West Coast Leaders Unite To Tackle Climate Change

(3BL/JustMeans) Climate change is the biggest crisis facing us today. We are already feeling the impacts. Weather events are more extreme, with increased floods and more droughts, sea levels are rising, and oceans are warming and becoming more acidic. It’s clear we have to work hard to keep global temperature rise to below two degrees Celsius, the level scientists say is necessary to avoid the worst effects of climate change.

The entire West Coast is joining together to tackle climate change. Earlier this month, leaders from California, Oregon, Washington and British Columbia joined with mayors from Los Angeles, Portland, San Francisco, Seattle, Oakland and Vancouver to ban together to reduce greenhouse gas (GHG) emissions and expand clean energy through the Pacific North America Climate Leadership Agreement. The region has a combined population of 53 million people and a $2.8 trillion GDP. The leaders and mayors announced the Agreement at the Clean Energy Ministerial (CEM 7) in San Francisco. 

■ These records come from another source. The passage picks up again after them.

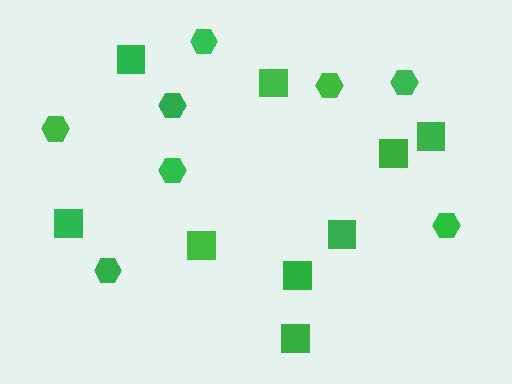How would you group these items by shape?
There are 2 groups: one group of hexagons (8) and one group of squares (9).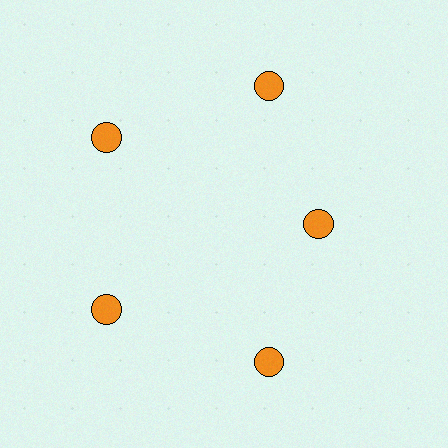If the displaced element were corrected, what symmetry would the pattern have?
It would have 5-fold rotational symmetry — the pattern would map onto itself every 72 degrees.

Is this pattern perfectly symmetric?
No. The 5 orange circles are arranged in a ring, but one element near the 3 o'clock position is pulled inward toward the center, breaking the 5-fold rotational symmetry.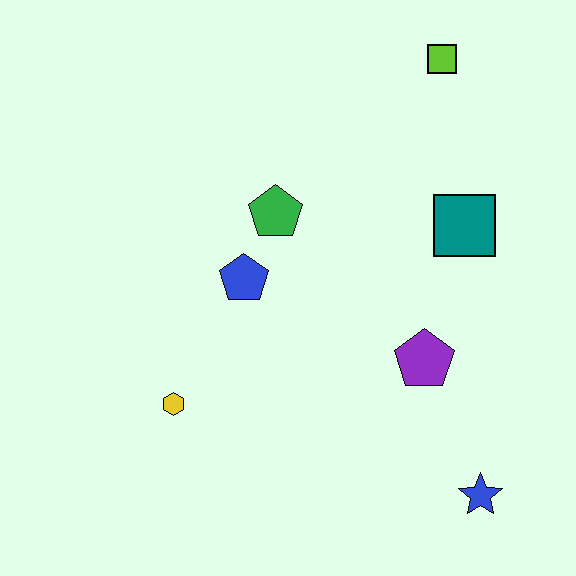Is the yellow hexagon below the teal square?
Yes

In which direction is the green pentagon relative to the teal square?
The green pentagon is to the left of the teal square.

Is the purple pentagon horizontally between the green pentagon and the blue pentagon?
No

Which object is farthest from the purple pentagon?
The lime square is farthest from the purple pentagon.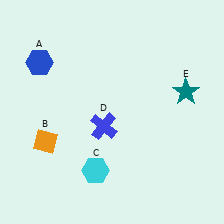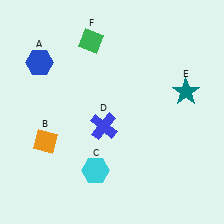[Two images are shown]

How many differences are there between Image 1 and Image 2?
There is 1 difference between the two images.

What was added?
A green diamond (F) was added in Image 2.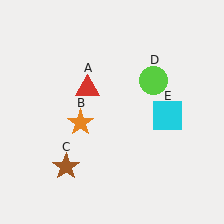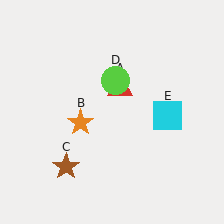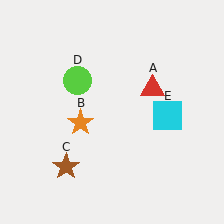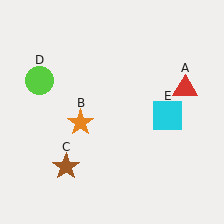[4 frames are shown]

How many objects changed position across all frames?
2 objects changed position: red triangle (object A), lime circle (object D).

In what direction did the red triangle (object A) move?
The red triangle (object A) moved right.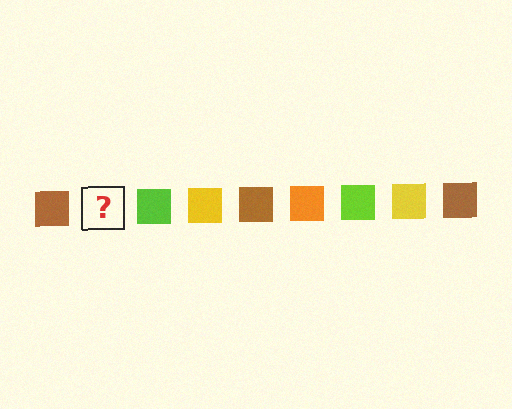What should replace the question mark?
The question mark should be replaced with an orange square.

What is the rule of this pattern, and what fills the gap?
The rule is that the pattern cycles through brown, orange, lime, yellow squares. The gap should be filled with an orange square.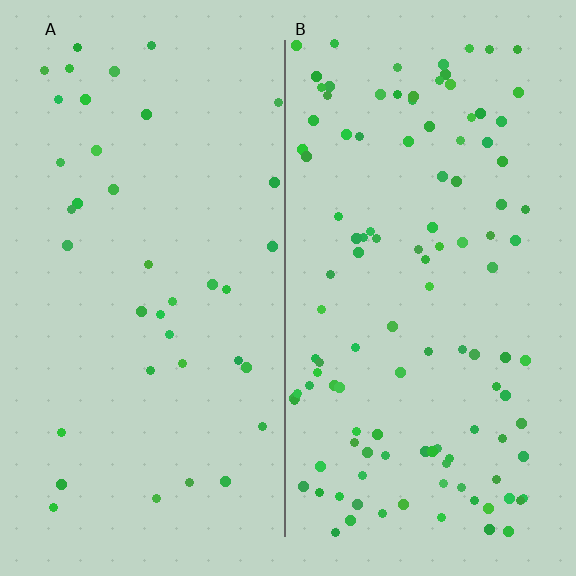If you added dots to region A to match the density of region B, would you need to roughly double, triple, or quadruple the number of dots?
Approximately triple.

The areas of cooperation include buildings, transportation, energy and waste. Some of the specific actions the state leaders and mayors agreed to take include:

  • Collaborating on designing and implementing approaches to large building energy benchmarking and disclosure, with the target for at least 75 percent of eligible large building square footage to report energy data through connected state, provincial and city programs.
  • Developing and implementing approaches to encourage consumers to use zero emissions vehicles (ZEVs) through incentives and by urging manufacturers and retailers to increase the amount and variety of ZEVs available in Pacific Coast markets.
  • Creating a comprehensive charging network for electric vehicles (EVs) along major highways systems running from Southern California to British Columbia. 
  • Adding public charging infrastructure in major population centers. 
  • Accelerating the deployment of distributed and community-scale renewable energy.
  • Lowering the carbon intensity of heating fuels in both residential and commercial buildings.
  • Advancing food waste prevention and recovery initiatives.

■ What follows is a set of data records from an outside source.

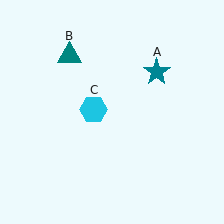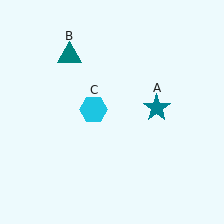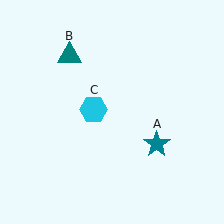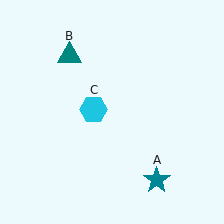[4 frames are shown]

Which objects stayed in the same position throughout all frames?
Teal triangle (object B) and cyan hexagon (object C) remained stationary.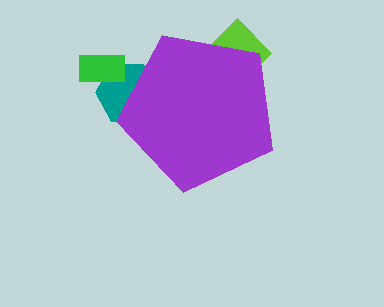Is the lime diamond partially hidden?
Yes, the lime diamond is partially hidden behind the purple pentagon.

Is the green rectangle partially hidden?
No, the green rectangle is fully visible.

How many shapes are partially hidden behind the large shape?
2 shapes are partially hidden.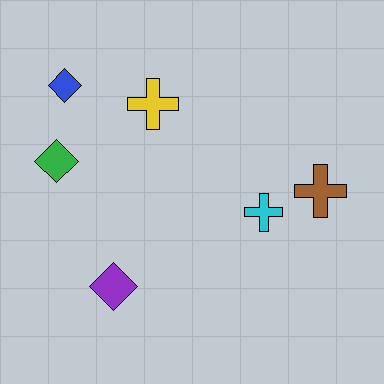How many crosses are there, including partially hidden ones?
There are 3 crosses.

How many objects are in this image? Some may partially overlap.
There are 6 objects.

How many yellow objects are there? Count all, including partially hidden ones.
There is 1 yellow object.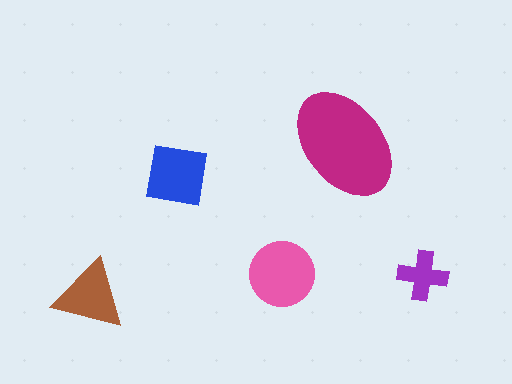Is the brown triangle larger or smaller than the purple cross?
Larger.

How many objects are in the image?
There are 5 objects in the image.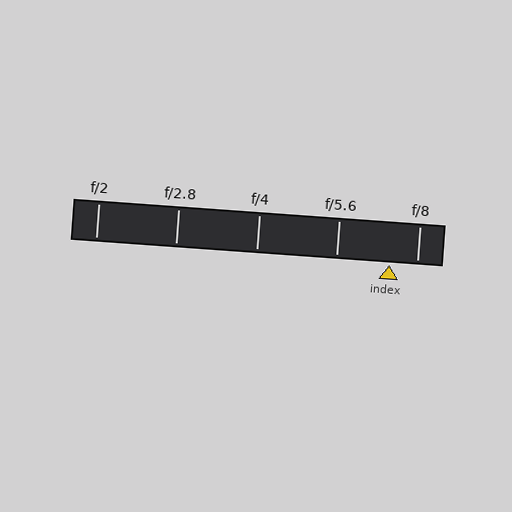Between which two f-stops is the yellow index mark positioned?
The index mark is between f/5.6 and f/8.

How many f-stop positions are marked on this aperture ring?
There are 5 f-stop positions marked.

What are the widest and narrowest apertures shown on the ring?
The widest aperture shown is f/2 and the narrowest is f/8.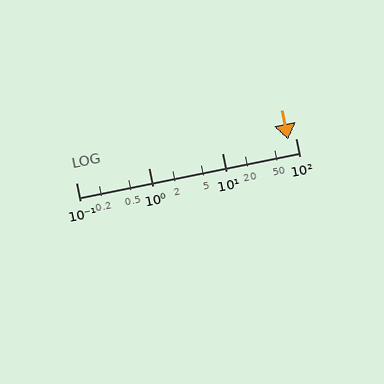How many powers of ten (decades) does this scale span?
The scale spans 3 decades, from 0.1 to 100.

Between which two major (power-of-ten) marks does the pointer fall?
The pointer is between 10 and 100.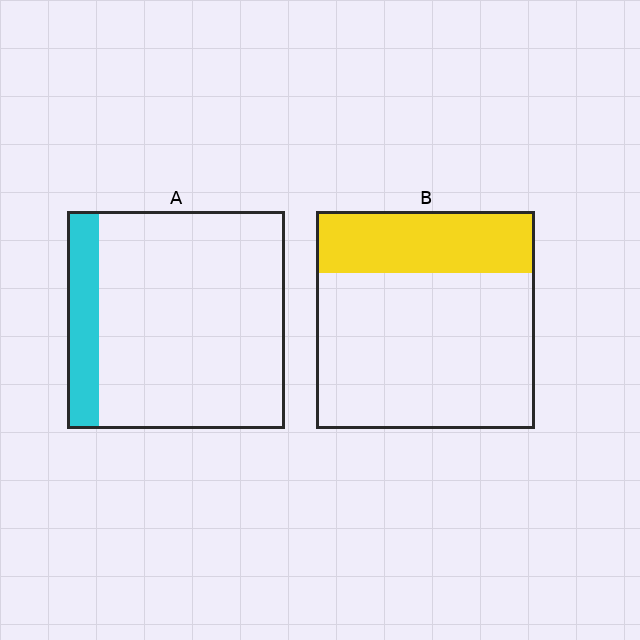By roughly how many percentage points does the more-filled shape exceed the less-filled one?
By roughly 15 percentage points (B over A).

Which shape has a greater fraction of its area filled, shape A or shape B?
Shape B.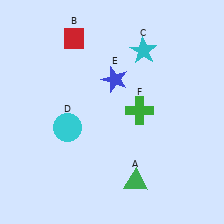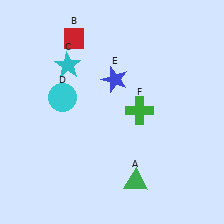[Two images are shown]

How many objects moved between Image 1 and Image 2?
2 objects moved between the two images.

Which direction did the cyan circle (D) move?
The cyan circle (D) moved up.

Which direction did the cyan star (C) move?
The cyan star (C) moved left.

This is not the first environmental collaboration between West Coast leaders. In 2008, the leaders of five jurisdictions within the West Coast signed the Pacific Coast Collaborative Agreement, a pre-cursor to the current agreement. The West Coast Governors Alliance on Ocean Health, formed in 2006, is a collaboration between California, Oregon, Washington and to protect the ocean and coastal regions along the West Coast. The Western Climate Initiative links the carbon trading programs of California, British Columbia, Ontario, Quebec and Manitoba.

In addition to reducing the West Coast’s emissions, the Agreement will help create jobs. Clean energy and clean transportation sectors create jobs. A report by Environmental Entrepreneurs (E2) released in March found that over 2.5 million Americans work in clean energy and businesses across the U.S. Energy efficiency is the largest job-creator, with almost 1.9 million working within the field in the U.S. Renewable energy follows with almost 414,000 people Americans working in renewable energy generation.